First a group of youths in the northeast state of Bengal started a campaign, putting up posters, billboards, and social media messages asking people to buy made-in-India products. The hashtag #BoycottChina was trending for a while this month. In several towns and villages, potters have held rallies to protest the sale of Chinese lamps and raise awareness (and patriotism).

Finally, a week ago, the ruling political party has climbed on the bandwagon with its call for a boycott.

Potters in the city of Indore are especially excited. They say they were left with thousands of unsold diyas in the last few years, a situation they'd never faced before.

But in the urban sprawl of coastal Mumbai, where I live, neither potters nor consumers seem to care about Chinese competition. Several shopkeepers I spoke to said they didn't sell China goods. One scoffed and said of the imports, "They catch fire the first time you use them." Another vendor said he treks to Mumbai's Kumbharwada potter district to choose all his own clay lamps.

Kumbharwada is a 12-acre settlement in the Dharavi slum, where every alley is thick with the smoke from hundreds of brick kilns. More than 5,000 potter families have been crafting and selling earthernware of all shapes and sizes here for six to seven generations. Men typically shape and sell the vessels while women do the decorations.

Diyas are the perennial hot ticket. The potters say that they make about half their annual sales in the month leading up to Diwali.
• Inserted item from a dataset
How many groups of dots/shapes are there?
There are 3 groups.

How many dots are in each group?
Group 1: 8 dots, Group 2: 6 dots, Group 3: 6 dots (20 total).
In his stall, Rajesh is busy answering queries, packing lamps and attending to customers. He says he doesn't know how many lamps the potters of Kumbharwada sell. "Tens of millions probably, who can keep count?"

Though the potters and their families live in the slum, they're not impoverished. They won't tell me what their income is but say they're doing well, they have no unsold stock, their kids go to school, they have cable TV.

"We work on these all year, but we set up stalls only for the season," says Santosh whose makeshift tables on the main road display diyas in all hues and designs, some in garish neon colors with sequins and shiny golden piping, others more staid in pastel leaf and flower motifs.

There are still four days to go until Diwali but the outdoor stalls throng with shoppers — individuals buying a few dozen pieces as well as retailers picking up orders of several hundred to sell elsewhere in the city. One retailer quips about the Chinese competition, "It doesn't affect us. People who want the real thing will always come to us. It's Diwali! We're earning, let the Chinese earn, as well."